If a graph has a cycle double cover, the cycles of the cover can be used to form the 2-cells of a graph embedding onto a two-dimensional cell complex. In the case of a cubic graph, this complex always forms a manifold. The graph is said to be circularly embedded onto the manifold, in that every face of the embedding is a simple cycle in the graph. However, a cycle double cover of a graph with degree greater than three may not correspond to an embedding on a manifold: the cell complex formed by the cycles of the cover may have non-manifold topology at its vertices. The circular embedding conjecture or strong embedding conjecture[3] states that every biconnected graph has a circular embedding onto a manifold. If so, the graph also has a cycle double cover, formed by the faces of the embedding.
For cubic graphs, biconnectivity and bridgelessness are equivalent. Therefore, the circular embedding conjecture is clearly at least as strong as the cycle double cover conjecture. However, it turns out to be no stronger. If the vertices of a graph G are expanded to form a cubic graph, which is then circularly embedded, and the expansions are undone by contracting the added edges, the result will be a circular embedding of G itself. Therefore, if the cycle double cover conjecture is true, every biconnected graph has a circular embedding. That is, the cycle double cover conjecture is equivalent to the circular embedding conjecture, even though a cycle double cover and a circular embedding are not always the same thing.[3]
If a circular embedding exists, it might not be on a surface of minimal genus: Nguyen Huy Xuong described a biconnected toroidal graph none of whose circular embeddings lie on a torus.[3]
A stronger version of the circular embedding conjecture that has also been considered is the conjecture that every biconnected graph has a circular embedding on an orientable manifold. In terms of the cycle double cover conjecture, this is equivalent to the conjecture that there exists a cycle double cover, and an orientation for each of the cycles in the cover, such that for every edge e the two cycles that cover e are oriented in opposite directions through e.[3]
Alternatively, strengthenings of the conjecture that involve colorings of the cycles in the cover have also been considered. The strongest of these is a conjecture that every bridgeless graph has a circular embedding on an orientable manifold in which the faces can be 5-colored. If true, this would imply a conjecture of W. T. Tutte that every bridgeless graph has a nowhere-zero 5-flow.[3]

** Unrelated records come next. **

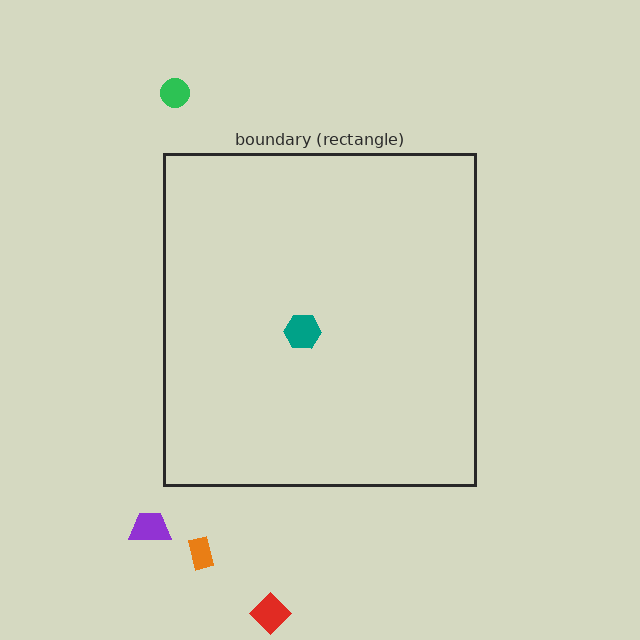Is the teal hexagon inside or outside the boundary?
Inside.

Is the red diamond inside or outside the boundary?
Outside.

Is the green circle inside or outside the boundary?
Outside.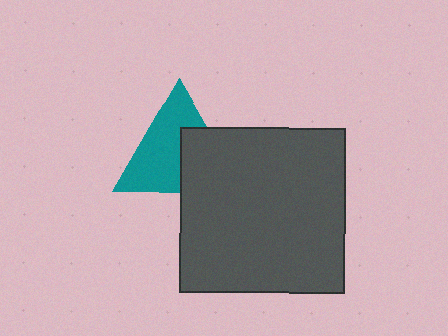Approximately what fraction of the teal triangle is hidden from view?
Roughly 40% of the teal triangle is hidden behind the dark gray square.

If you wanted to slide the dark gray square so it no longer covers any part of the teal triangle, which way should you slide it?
Slide it toward the lower-right — that is the most direct way to separate the two shapes.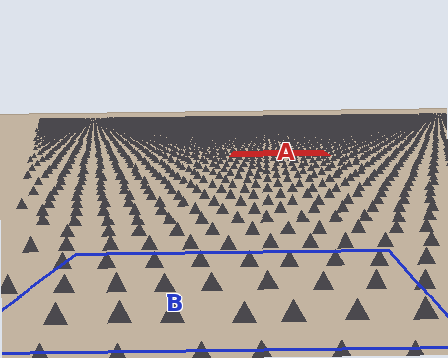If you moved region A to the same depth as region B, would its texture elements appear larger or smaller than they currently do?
They would appear larger. At a closer depth, the same texture elements are projected at a bigger on-screen size.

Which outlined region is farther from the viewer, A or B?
Region A is farther from the viewer — the texture elements inside it appear smaller and more densely packed.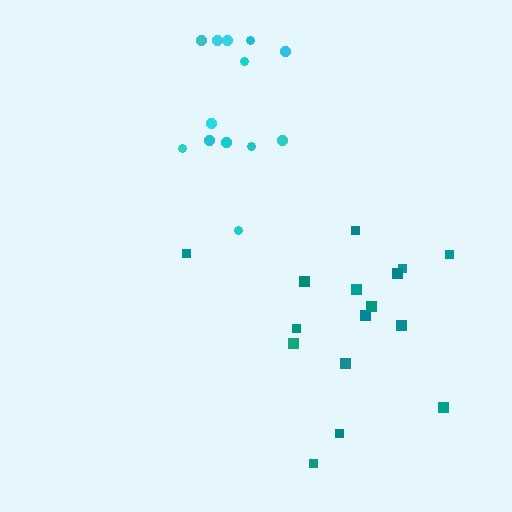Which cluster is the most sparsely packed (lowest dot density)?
Teal.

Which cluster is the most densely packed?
Cyan.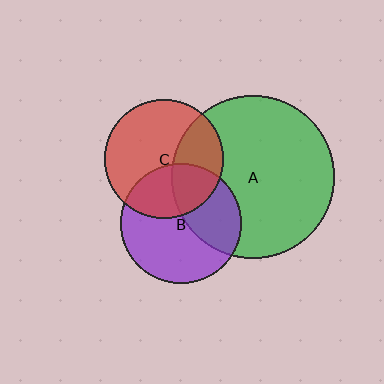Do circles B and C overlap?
Yes.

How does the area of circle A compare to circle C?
Approximately 1.9 times.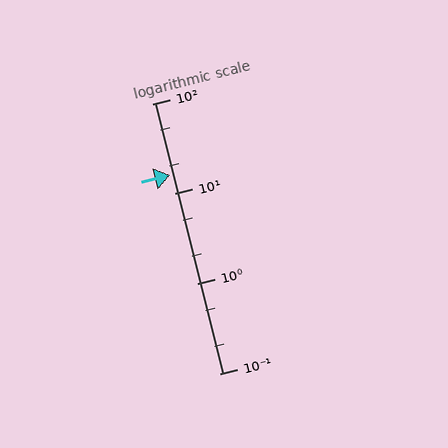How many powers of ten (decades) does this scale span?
The scale spans 3 decades, from 0.1 to 100.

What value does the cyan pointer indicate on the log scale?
The pointer indicates approximately 16.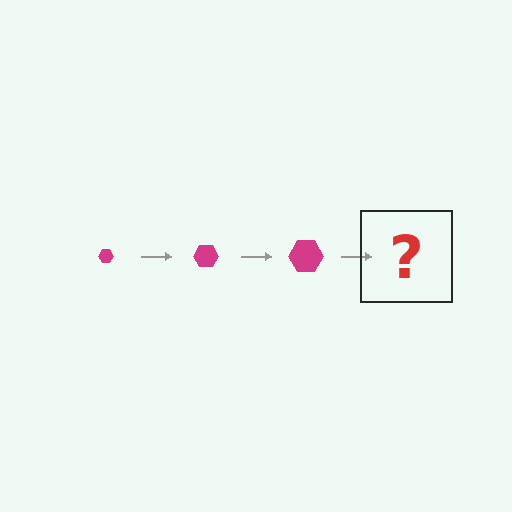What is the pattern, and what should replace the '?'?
The pattern is that the hexagon gets progressively larger each step. The '?' should be a magenta hexagon, larger than the previous one.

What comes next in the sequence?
The next element should be a magenta hexagon, larger than the previous one.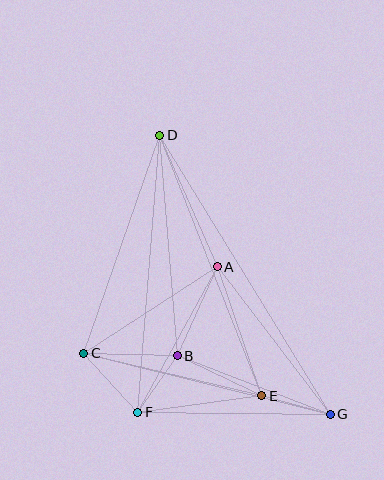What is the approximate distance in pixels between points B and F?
The distance between B and F is approximately 69 pixels.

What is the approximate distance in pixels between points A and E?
The distance between A and E is approximately 136 pixels.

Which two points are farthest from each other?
Points D and G are farthest from each other.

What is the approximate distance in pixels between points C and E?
The distance between C and E is approximately 183 pixels.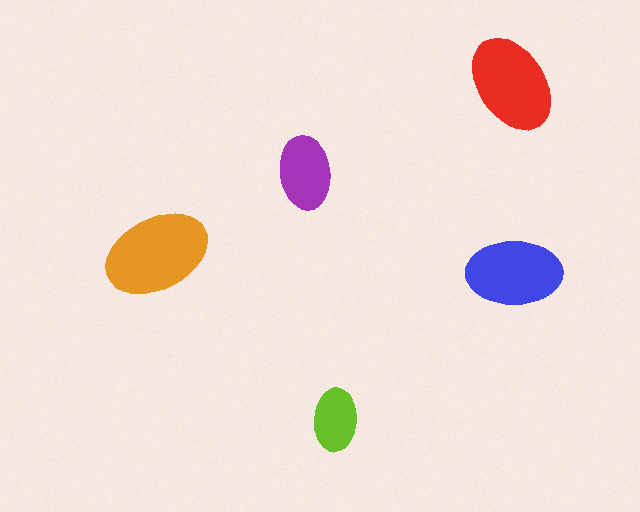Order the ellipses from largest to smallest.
the orange one, the red one, the blue one, the purple one, the lime one.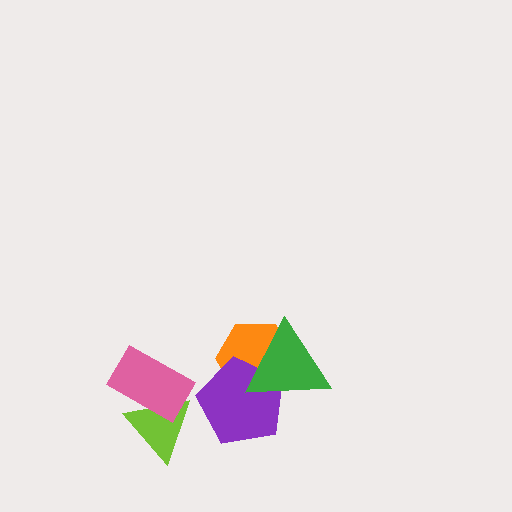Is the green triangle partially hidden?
No, no other shape covers it.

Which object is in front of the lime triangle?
The pink rectangle is in front of the lime triangle.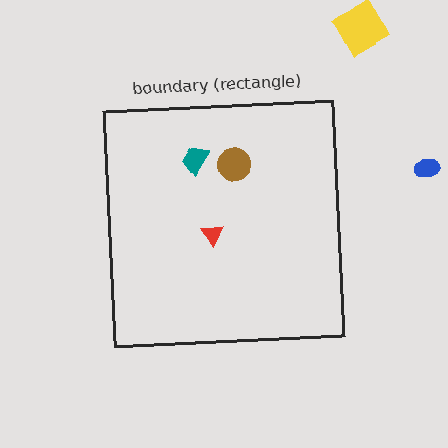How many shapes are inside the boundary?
3 inside, 2 outside.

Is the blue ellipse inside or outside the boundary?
Outside.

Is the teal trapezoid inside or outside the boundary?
Inside.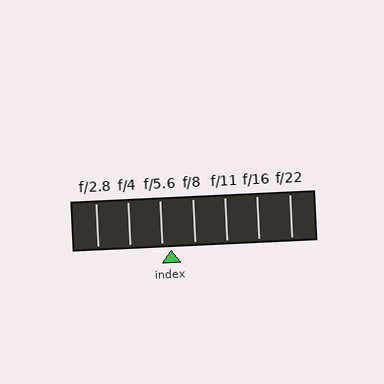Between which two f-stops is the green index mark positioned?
The index mark is between f/5.6 and f/8.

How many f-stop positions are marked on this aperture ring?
There are 7 f-stop positions marked.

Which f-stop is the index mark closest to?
The index mark is closest to f/5.6.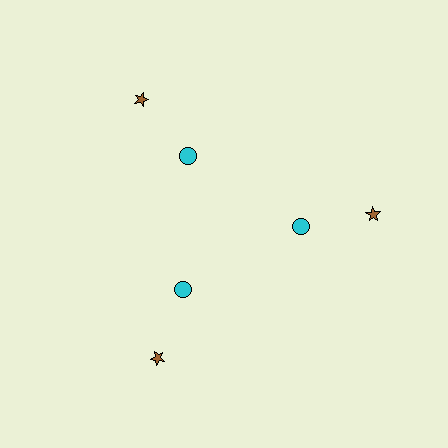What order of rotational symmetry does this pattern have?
This pattern has 3-fold rotational symmetry.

A stronger type of embedding than a circular embedding is a polyhedral embedding, an embedding of a graph on a surface in such a way that every face is a simple cycle and every two faces that intersect do so in either a single vertex or a single edge. (In the case of a cubic graph, this can be simplified to a requirement that every two faces that intersect do so in a single edge.) Thus, in view of the reduction of the cycle double cover conjecture to snarks, it is of interest to investigate polyhedral embeddings of snarks. Unable to find such embeddings, Branko Grünbaum conjectured that they do not exist, but Kochol (2009a, 2009b) disproved Grünbaum's conjecture by finding a snark with a polyhedral embedding.